Try and put this on Vapor also. I am gonna have some free time in 2 weekends and will be updating the site to include pratt-dubs Caddy build and whoever else.


----------



## prometheus_ (Oct 6, 2009)

30# injectors should be fine, and a stage 1 or 1.5 tune from C2 as well


----------



## scottymk4vr6 (Mar 4, 2010)

prometheus_ said:


> 30# injectors should be fine, and a stage 1 or 1.5 tune from C2 as well


any suggestions on where to buy injectors at? i've heard the injectors are going to be the harder thing to find for this build


----------



## scottymk4vr6 (Mar 4, 2010)

dodger21 said:


> Subscribed.
> 
> opcorn:
> 
> Try and put this on Vapor also. I am gonna have some free time in 2 weekends and will be updating the site to include pratt-dubs Caddy build and whoever else.


just posted :laugh:


----------



## KubotaPowered (Jan 27, 2005)

www.ctsturbo.com they should have the proper injectors and software.


----------



## scottymk4vr6 (Mar 4, 2010)

KubotaPowered said:


> www.ctsturbo.com they should have the proper injectors and software.

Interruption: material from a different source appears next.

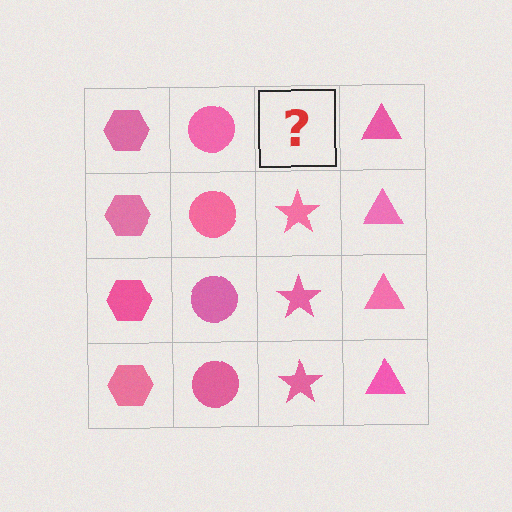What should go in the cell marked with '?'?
The missing cell should contain a pink star.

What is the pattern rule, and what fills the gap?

 I heard that it is hard to find injectors that will fit properly in the intake manifold for this motor. Will those ones fit right? its the MK4 VR6 12V not the MK3 VR


----------



## V-dubbulyuh (Nov 13, 2005)

You will want *#36 *injectors for that *Mk4*. The UM or C2 tune will be fine. Unless Jeff has changed something in his software that is what it always has been for "stg 1" Mk4 application.


----------



## mk4vrjtta (Feb 3, 2007)

V-dubbulyuh said:


> You will want *#36 *injectors for that *Mk4*. The UM or C2 tune will be fine. Unless Jeff has changed something in his software that is what it always has been for "stg 1" Mk4 application.

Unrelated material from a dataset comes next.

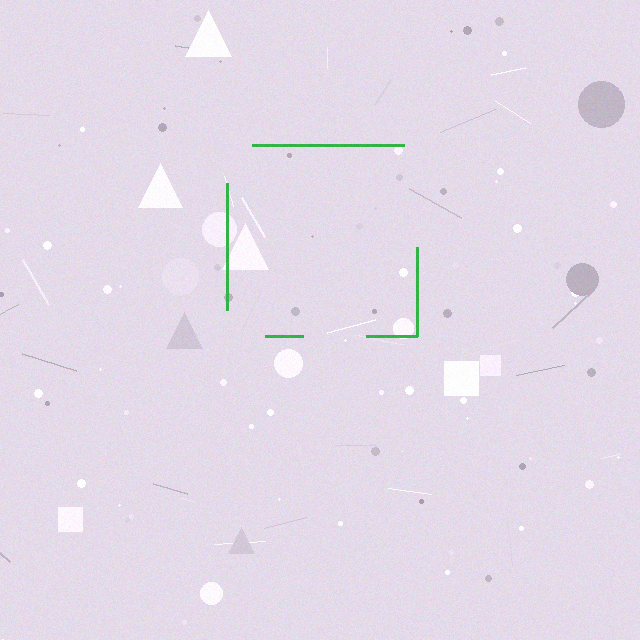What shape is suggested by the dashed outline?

so the "white giants" #36 injectors fit right into the stock mk4 mani without modification? on c2's website it says the "injectors are machined to fit oem manifold"


----------



## rodgertherabit (Apr 16, 2009)

I believe its #36lb injectors and installing them isnt the easiest thing.

I just ordered a used V9 kit and was planning on making a build thread for it, or i can jsut add to this one :beer:

Right now i just need to figure out where/how to get my aluminum oilpan tapped


----------



## mk4vrjtta (Feb 3, 2007)

rodgertherabit said:


> I believe its #36lb injectors and installing them isnt the easiest thing.
> 
> I just ordered a used V9 kit and was planning on making a build thread for it, or i can jsut add to this one :beer:
> 
> Right now i just need to figure out where/how to get my aluminum oilpan tapped


drill and tap on the highest point possible. :thumbup:


----------



## dodger21 (Jan 24, 2011)

FWIW, Scotty told me that the deal fell through. Maybe start your own build thread?


----------



## rodgertherabit (Apr 16, 2009)

I will do so.

Anyone know If I NEED to get a shaved ac pulley?

I didnt think so since most belts are double sided...?

Am I confused?:screwy:


----------



## mk4vrjtta (Feb 3, 2007)

rodgertherabit said:


> I will do so.
> 
> Anyone know If I NEED to get a shaved ac pulley?
> 
> ...


i dont use a double side belt cuz they're 10 times easier to find, and my ac pulley isnt shaved.


----------



## rodgertherabit (Apr 16, 2009)

do you have issues with premautre belt failure? Fron the ribs of the pulley?


----------



## mk4vrjtta (Feb 3, 2007)

yea, it does wear a little faster, but its not a big deal IMO


----------



## [email protected] (Jul 25, 2008)

vf comes with 30# injectors 
upgrade to 36# or upgrade ur fuel pressure regulator 3-5 bar adjustable 
than run 262cams with a 2.5 exhaust 
throw a stage 2 water meth kit and ur looking at 300hp to the wheels at 8psi


----------